Disability representation in entertainment is lacking, to say it lightly. Disabled couples, relationships, and intimacy are rarely ever seen, and when they are, they're plagued with stigmas and stereotypes. Only recently, sex scenes in shows like Sex Education and The L Word: Generation Q have highlighted intimacy in the disabled community, which was desperately needed. "Seeing disabled bodies in the media is rare enough as it is, but seeing them in a sexual setting?! That's basically unheard of!," Ms. Wheelchair Virginia Ryann Mason told POPSUGAR in an email interview. Hollywood has shied away from showing disabled people in a sexual light, essentially casting them in asexual roles. Disability and sexuality are not seen in the media, ad campaigns, entertainment, anywhere in the public sphere in the public sphere. Yet, seeing disabled bodies in romantic and intimate settings is extremely important. "Not only does it help show society that we truly are just humans with the same wants and needs as everyone else," Ryann said, "it also helps show those living with disabilities that they are sexual beings who are deserving of pleasure and sexual gratification."

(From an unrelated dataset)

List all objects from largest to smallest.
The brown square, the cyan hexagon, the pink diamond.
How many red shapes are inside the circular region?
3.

"Not only does it help show society that we truly are just humans with the same wants and needs as everyone else, but it also helps show those living with disabilities that they are sexual beings who are deserving of pleasure and sexual gratification."

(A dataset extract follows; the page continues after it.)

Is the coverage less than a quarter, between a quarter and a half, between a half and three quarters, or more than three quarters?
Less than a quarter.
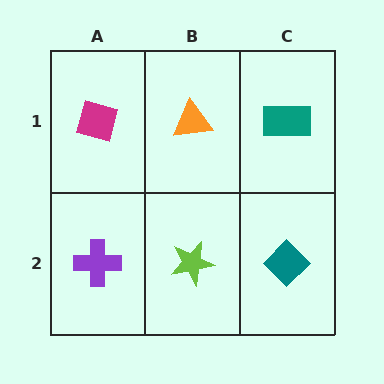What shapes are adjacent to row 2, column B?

Being exposed to these kinds of scenes is important for both disabled and nondisabled people. "As a disabled person, I had questions surrounding disability and sex, but I didn't really have anything that demonstrated that it's just as 'normal' whether you're disabled or not," disability blogger and advocate Holly Greader told POPSUGAR. By not seeing representation in movies, shows, or media in general, this allows disabled sex to be framed as forbidden or even nonexistent. In Sex Education, there's an incredibly intimate scene between Maeve (played by Emma Mackey) and Isaac (George Robinson), in which Isaac explains that he still has an ability to become aroused despite his disability (caused by a spinal cord injury), but the ways in which he becomes aroused may differ. "The message is quite simple: disabled people can have sex too," said Holly. "Be respectful, ask questions if you're unsure, communicate, and most of all have fun!"

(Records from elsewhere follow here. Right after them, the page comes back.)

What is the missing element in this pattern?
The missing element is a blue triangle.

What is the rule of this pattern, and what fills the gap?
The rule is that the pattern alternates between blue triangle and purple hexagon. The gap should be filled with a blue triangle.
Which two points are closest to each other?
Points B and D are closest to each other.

Normalizing sexuality and intimacy within the disability community is long overdue in the entertainment industry. "Put [disabled sex] in the media without drawing extra attention to it. Treat disabled sex scenes or intimacy scenes in the same way you would treat non-disabled intimacy/sex scenes," Holly said. The more that people openly talk and see disability and sexuality as one, not as two separate entities, the more normal it will become. "Disabled bodies are sexy and deserving of intimacy and pleasure," Ryann said. "The sooner we make these changes to the way we discuss and represent disabled intimacy the sooner we can give the disabled population the tools and confidence they need to further advocate for pleasure in their own lives and normalize disabled sexuality to the able-bodied population as well."